I sat in on a meeting recently in which a rep from a TV station said with apparent seriousness that their research showed that people who saw a TV ad three times would always call the advertiser.
This sounds like a bold-faced lie, especially since it followed a discussion in which we were assured that there was no way to track the results.
But what if it had been a more plausible statistical claim? What if the TV ad salesperson had dressed it up and said something like, “Of customers surveyed who remembered seeing a specific TV ad three times, 67.8% said that they intended to find more information about the brand.” Would that have been more believable?
Here’s some data about the effectiveness of TV ads:
- 72% of ad execs surveyed felt that online videos are as effective or more effective than TV ads… but “as effective” and “more effective” are two different things.
- Interactive online ads perform better than TV ads shown on the web… but TV ads are designed for TV, not for the web.
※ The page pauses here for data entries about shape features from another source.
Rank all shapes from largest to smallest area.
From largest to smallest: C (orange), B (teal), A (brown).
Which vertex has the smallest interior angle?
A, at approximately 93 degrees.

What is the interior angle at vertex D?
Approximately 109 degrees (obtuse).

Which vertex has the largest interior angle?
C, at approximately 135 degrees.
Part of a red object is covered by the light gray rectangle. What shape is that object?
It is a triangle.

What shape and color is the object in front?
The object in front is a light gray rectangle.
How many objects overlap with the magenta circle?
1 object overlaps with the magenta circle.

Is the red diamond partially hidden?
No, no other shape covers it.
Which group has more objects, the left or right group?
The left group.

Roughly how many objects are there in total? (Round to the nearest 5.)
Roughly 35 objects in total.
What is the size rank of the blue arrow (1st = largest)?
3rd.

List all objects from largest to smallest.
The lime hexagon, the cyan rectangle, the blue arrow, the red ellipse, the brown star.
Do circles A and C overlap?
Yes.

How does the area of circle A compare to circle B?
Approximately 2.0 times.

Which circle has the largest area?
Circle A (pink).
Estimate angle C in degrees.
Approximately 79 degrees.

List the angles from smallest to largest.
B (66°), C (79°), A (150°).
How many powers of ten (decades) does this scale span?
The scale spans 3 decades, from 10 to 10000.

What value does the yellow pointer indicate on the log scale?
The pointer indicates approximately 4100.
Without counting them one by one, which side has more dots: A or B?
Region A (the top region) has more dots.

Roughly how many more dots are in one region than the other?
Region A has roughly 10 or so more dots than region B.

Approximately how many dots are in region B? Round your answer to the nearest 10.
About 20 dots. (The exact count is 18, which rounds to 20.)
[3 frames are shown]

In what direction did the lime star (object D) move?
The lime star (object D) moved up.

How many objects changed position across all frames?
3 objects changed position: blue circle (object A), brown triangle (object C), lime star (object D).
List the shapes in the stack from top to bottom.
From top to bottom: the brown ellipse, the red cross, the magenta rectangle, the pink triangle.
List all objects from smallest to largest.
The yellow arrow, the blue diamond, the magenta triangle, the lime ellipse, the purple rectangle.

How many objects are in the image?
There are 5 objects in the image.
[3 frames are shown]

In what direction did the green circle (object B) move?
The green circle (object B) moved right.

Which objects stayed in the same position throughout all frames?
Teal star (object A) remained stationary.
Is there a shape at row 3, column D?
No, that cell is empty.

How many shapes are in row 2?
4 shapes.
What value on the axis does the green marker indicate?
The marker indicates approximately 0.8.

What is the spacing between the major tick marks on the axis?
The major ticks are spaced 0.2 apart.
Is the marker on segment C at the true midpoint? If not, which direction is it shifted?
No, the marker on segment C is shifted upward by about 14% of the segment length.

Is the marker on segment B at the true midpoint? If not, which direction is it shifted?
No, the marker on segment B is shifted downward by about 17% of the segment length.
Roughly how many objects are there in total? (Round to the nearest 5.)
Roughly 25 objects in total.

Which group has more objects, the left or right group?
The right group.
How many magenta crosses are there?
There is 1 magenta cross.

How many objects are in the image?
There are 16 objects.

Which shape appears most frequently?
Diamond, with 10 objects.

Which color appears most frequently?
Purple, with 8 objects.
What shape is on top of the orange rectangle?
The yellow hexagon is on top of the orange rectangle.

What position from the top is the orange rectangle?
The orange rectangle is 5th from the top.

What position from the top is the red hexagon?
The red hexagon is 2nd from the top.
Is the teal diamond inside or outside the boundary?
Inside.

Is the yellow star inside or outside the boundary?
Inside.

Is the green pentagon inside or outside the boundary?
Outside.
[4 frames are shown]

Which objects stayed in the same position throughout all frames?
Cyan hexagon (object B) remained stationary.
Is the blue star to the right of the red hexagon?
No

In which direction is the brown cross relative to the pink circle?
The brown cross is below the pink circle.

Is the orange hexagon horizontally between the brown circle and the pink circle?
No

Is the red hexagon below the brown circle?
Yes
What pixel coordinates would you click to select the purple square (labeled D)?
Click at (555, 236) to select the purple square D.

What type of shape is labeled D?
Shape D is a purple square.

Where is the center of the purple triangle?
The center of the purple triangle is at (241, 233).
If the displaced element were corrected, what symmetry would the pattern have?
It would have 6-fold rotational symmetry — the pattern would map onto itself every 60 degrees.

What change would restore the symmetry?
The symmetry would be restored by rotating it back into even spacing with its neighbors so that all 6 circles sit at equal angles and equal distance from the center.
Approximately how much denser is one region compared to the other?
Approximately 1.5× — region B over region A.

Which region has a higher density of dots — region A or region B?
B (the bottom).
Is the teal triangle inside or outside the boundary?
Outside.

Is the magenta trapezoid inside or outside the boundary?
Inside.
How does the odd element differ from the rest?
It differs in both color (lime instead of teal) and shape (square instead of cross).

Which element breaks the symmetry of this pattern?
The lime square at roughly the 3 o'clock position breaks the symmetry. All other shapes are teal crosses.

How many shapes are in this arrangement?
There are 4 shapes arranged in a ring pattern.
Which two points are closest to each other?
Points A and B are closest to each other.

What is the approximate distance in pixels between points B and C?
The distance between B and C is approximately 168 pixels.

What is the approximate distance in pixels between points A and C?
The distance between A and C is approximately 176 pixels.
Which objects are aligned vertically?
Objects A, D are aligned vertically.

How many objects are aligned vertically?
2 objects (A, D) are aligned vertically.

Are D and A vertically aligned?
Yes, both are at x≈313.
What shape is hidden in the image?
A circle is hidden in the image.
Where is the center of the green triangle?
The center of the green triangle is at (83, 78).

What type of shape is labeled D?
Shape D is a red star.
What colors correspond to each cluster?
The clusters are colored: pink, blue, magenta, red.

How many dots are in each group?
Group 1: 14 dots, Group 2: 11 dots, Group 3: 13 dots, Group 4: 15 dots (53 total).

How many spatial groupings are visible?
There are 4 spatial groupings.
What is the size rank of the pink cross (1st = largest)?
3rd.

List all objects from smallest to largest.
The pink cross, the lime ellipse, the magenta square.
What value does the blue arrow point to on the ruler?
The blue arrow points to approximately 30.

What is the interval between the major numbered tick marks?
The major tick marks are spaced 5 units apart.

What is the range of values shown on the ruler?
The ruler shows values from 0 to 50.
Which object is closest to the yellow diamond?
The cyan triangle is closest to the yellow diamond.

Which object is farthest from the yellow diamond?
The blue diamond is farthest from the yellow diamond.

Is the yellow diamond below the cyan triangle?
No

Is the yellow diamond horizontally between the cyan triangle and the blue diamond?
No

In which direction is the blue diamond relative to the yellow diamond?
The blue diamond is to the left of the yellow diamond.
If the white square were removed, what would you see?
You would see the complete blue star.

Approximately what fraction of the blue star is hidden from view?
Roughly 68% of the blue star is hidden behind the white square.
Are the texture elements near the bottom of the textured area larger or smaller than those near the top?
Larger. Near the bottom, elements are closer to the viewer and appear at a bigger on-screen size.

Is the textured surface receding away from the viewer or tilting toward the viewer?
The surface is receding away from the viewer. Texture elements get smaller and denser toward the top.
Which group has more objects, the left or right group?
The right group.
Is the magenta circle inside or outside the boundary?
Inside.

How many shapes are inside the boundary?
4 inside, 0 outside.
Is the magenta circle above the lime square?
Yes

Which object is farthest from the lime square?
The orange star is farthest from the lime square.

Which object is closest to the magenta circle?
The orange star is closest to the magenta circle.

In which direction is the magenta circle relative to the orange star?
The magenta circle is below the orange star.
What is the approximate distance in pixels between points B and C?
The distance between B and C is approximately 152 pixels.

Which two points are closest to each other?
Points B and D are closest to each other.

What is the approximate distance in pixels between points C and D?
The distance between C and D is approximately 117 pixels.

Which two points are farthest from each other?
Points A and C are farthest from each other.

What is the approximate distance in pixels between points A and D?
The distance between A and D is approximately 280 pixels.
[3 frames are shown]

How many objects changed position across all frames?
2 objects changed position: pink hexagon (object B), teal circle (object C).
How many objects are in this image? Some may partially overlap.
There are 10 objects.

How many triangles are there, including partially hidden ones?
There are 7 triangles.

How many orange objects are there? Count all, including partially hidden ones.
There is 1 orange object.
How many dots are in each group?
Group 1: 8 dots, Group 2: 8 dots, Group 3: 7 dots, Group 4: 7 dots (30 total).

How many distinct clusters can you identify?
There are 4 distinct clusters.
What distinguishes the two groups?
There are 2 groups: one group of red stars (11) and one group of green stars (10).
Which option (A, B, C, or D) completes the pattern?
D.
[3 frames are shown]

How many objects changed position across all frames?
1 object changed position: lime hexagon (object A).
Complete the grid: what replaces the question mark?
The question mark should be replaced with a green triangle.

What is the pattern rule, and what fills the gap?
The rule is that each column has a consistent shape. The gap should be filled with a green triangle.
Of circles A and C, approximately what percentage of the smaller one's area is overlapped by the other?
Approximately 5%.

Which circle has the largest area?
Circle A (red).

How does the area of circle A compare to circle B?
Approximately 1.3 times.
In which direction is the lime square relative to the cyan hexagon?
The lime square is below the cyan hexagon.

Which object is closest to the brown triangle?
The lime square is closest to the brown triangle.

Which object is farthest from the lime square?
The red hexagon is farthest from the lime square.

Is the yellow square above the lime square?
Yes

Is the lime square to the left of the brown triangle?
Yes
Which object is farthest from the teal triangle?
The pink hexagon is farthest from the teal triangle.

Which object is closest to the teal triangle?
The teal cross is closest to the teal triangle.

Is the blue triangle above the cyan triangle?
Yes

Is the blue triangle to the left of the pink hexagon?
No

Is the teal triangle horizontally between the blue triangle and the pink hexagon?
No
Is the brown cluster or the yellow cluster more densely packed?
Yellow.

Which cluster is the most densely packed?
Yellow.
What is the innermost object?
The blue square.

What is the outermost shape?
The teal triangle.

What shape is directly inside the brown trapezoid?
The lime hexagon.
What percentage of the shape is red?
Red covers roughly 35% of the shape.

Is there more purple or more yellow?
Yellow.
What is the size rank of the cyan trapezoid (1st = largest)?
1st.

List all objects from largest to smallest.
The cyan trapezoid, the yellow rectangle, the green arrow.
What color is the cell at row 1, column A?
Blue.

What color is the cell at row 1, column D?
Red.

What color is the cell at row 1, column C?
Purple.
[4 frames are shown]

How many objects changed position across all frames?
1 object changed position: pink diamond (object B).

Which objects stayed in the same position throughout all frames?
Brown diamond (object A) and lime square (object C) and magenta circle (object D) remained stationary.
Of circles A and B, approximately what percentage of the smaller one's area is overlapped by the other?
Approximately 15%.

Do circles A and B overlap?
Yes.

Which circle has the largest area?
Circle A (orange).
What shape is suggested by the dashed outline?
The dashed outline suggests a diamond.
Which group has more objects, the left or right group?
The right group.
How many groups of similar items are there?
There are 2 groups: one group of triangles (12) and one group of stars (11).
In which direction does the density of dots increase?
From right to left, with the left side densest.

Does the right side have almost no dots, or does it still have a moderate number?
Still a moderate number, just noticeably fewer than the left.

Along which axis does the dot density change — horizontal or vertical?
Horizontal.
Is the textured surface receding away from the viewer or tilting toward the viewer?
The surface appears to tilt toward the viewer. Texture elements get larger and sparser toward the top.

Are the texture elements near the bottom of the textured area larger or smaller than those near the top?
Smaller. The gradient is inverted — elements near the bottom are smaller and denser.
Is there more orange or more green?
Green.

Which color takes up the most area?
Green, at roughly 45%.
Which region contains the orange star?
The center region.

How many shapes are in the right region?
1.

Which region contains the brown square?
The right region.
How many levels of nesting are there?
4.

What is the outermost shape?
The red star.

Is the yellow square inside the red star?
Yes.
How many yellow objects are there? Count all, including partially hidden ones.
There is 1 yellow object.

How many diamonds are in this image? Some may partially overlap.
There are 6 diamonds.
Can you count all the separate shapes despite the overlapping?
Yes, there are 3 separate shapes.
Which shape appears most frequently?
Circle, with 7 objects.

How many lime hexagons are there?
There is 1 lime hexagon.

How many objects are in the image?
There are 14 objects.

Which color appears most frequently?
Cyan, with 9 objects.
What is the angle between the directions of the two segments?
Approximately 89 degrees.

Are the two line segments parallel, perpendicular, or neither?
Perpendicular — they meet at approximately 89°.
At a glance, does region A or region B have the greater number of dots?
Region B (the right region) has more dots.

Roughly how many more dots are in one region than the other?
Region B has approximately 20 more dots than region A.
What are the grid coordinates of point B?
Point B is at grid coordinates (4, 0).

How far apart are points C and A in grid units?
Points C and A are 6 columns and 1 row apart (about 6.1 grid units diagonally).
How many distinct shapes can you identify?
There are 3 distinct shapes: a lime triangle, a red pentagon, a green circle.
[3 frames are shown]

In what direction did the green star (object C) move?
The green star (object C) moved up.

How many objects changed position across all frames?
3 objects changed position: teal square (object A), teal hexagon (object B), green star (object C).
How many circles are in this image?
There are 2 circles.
- Over the past 30 years, TV outperforms other media… but 30 years ago online ads didn’t exist.
- Nielsen reports that only 47% of consumers around the world trust TV ads… but is that percentage true for your target audience?
- 30-40% of TV watchers are using their phones while they watch… but are they just checking their mail during commercials or are they discussing the show with friends?
- A recent survey found that only 14% of viewers watch commercials; the rest avoid them by recording shows, leave the room while the ad is on, or check their phones during the ads… but this was an online survey, so maybe the die-hard TV fans were not included.
Nothing in there about everyone who sees an ad three times making a call, but there are issues with all the stats we found, and some have more issues than others. We have no idea how the TV station came up with their claim, but we’re pretty confident that it didn’t involve the kind of research methodology Nielsen uses.
On the other hand, the alternative to using statistical data is often just “going with your gut” (IBM says 80% of traditional marketers do that, by the way). We know that’s not effective.
So how can you make statistics useful?
- Consider bias. If the person who shares the stats with you is trying to sell you something, dig deeper before accepting it.
- Find the raw data if you can. The headlines for most of the stories using the “72% of ad execs say…” information above said that online ads are more effective. That’s not actually what the data says. Nielsen is all about research and their sample sizes are huge, so we feel pretty confident about their claims. For Polly C. ‘s hub page, we want to see the specific numbers and find out how they were gathered. Either way, we know that headlines aren’t always reliable, even if the reporting is. Track down the actual data and make sure it says what you’re being told it says.
- Collect and use your own data. General statistics can be useful and instructive, but your own data should be the basis for most decisions. Larger sample sizes and controlled research settings can give you much more useful information than a small data set from your website, but you should at least compare your data with the third-party data before you make up your mind.